If you want the densities to be smoother, because we can see in the Western countries, there was a lot of unsmoothness, we can change the bw argument.

p + geom_density(alpha=.2 , bw = .75) +
facet_grid(year ~ .)

We can easily alter the plot to show key regions separately. To do this, we introduced a new function called case_when().
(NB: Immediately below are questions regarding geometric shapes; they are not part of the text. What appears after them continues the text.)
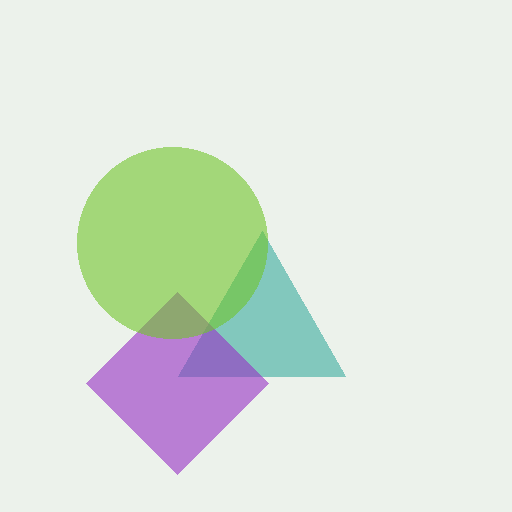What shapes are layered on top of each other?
The layered shapes are: a teal triangle, a purple diamond, a lime circle.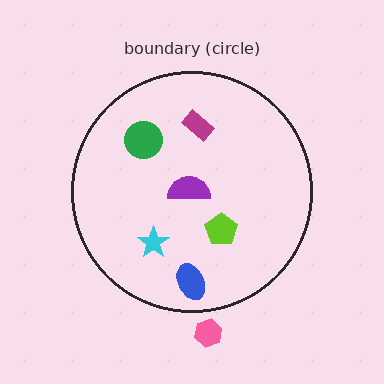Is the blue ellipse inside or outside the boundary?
Inside.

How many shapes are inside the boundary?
6 inside, 1 outside.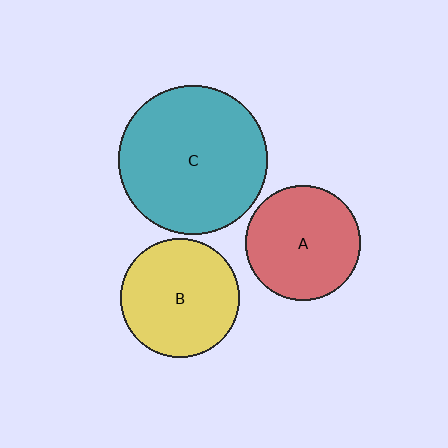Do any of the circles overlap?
No, none of the circles overlap.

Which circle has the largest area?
Circle C (teal).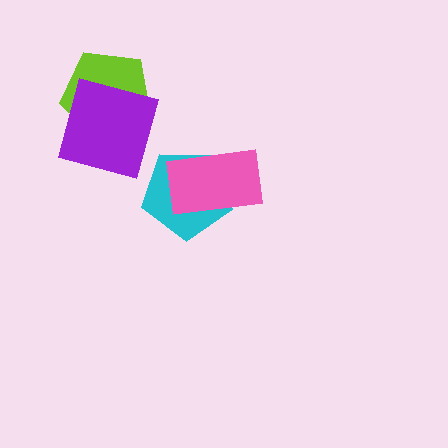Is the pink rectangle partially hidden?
No, no other shape covers it.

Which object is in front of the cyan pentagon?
The pink rectangle is in front of the cyan pentagon.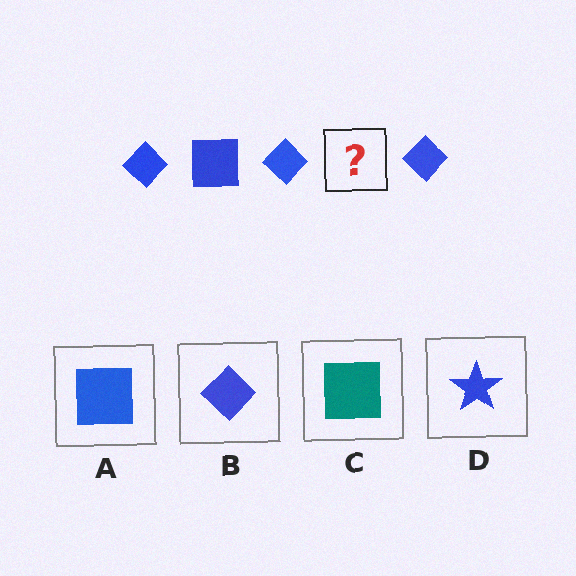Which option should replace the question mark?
Option A.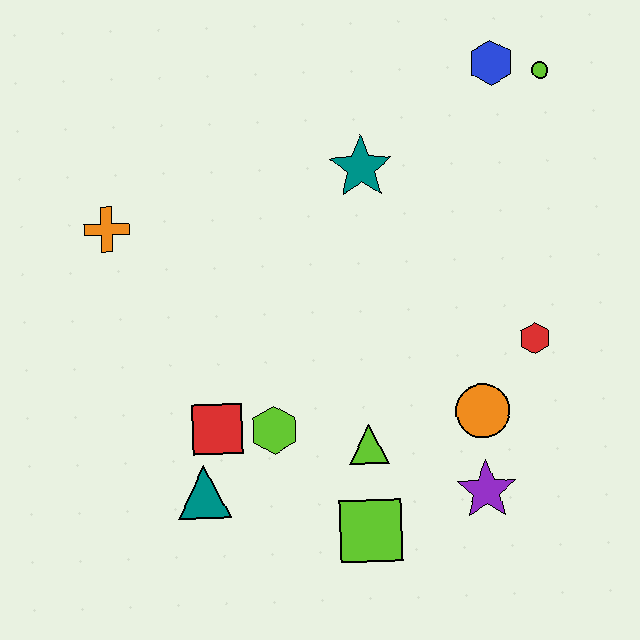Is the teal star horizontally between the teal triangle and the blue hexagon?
Yes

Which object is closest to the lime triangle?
The lime square is closest to the lime triangle.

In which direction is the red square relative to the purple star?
The red square is to the left of the purple star.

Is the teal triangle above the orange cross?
No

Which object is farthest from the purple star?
The orange cross is farthest from the purple star.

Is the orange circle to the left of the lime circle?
Yes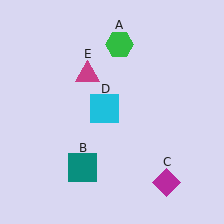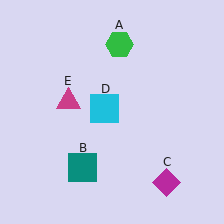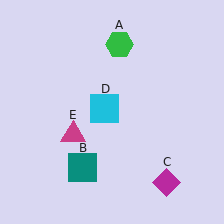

gapminder <- gapminder %>%
mutate(group = case_when(
region %in% west ~ "The West",
region %in% c("Eastern Asia", "South-Eastern Asia") ~ "East Asia",
region %in% c("Caribbean", "Central America", "South America") ~ "Latin America",
continent == "Africa" & region != "Northern Africa" ~ "Sub-Saharan Africa",
TRUE ~ "Others"
))
gapminder <- gapminder %>%
mutate(group = factor(group, levels = c("Others", "Latin America", "East Asia", "Sub-Saharan Africa", "The West")))
p <- gapminder %>%
filter(year %in% c(past_year, present_year) & country %in% country_list) %>%
ggplot(aes(dollar_per_day, y = ..count.. , fill=group)) +
scale_x_continuous(trans = "log2") +
facet_grid(year ~ group)

p + geom_density(alpha=.2 , bw = .75) +
facet_grid(year ~ .)

p + geom_density(alpha=.2 , bw = .75, position = "stack") +
facet_grid(year ~ .)

gapminder %>%
filter(year %in% c(past_year, present_year) & country %in% country_list) %>%
group_by(year) %>%
mutate(weight = population/ sum(population)) %>%
ungroup() %>%
ggplot(aes(dollar_per_day, fill=group, weight=weight)) +
scale_x_continuous(trans = "log2") +
geom_density(alpha=.2 , bw = .75, position = "stack") +
facet_grid(year ~ .)
## Warning in density.default(x, weights = w, bw = bw, adjust = adjust, kernel
## = kernel, : sum(weights) != 1 -- will not get true density

## Warning in density.default(x, weights = w, bw = bw, adjust = adjust, kernel
## = kernel, : sum(weights) != 1 -- will not get true density

## Warning in density.default(x, weights = w, bw = bw, adjust = adjust, kernel
## = kernel, : sum(weights) != 1 -- will not get true density

## Warning in density.default(x, weights = w, bw = bw, adjust = adjust, kernel
## = kernel, : sum(weights) != 1 -- will not get true density

## Warning in density.default(x, weights = w, bw = bw, adjust = adjust, kernel
## = kernel, : sum(weights) != 1 -- will not get true density

## Warning in density.default(x, weights = w, bw = bw, adjust = adjust, kernel
## = kernel, : sum(weights) != 1 -- will not get true density

## Warning in density.default(x, weights = w, bw = bw, adjust = adjust, kernel
## = kernel, : sum(weights) != 1 -- will not get true density

## Warning in density.default(x, weights = w, bw = bw, adjust = adjust, kernel
## = kernel, : sum(weights) != 1 -- will not get true density

## Warning in density.default(x, weights = w, bw = bw, adjust = adjust, kernel
## = kernel, : sum(weights) != 1 -- will not get true density

## Warning in density.default(x, weights = w, bw = bw, adjust = adjust, kernel
## = kernel, : sum(weights) != 1 -- will not get true density

### Ecological Fallacy

Here, we focus on the importance of describing the variability within the groups. While we do this, we’ll also show you some other ggplot functions as well as a transformation called the logit transformation, which is useful for the data that we’ll be looking at.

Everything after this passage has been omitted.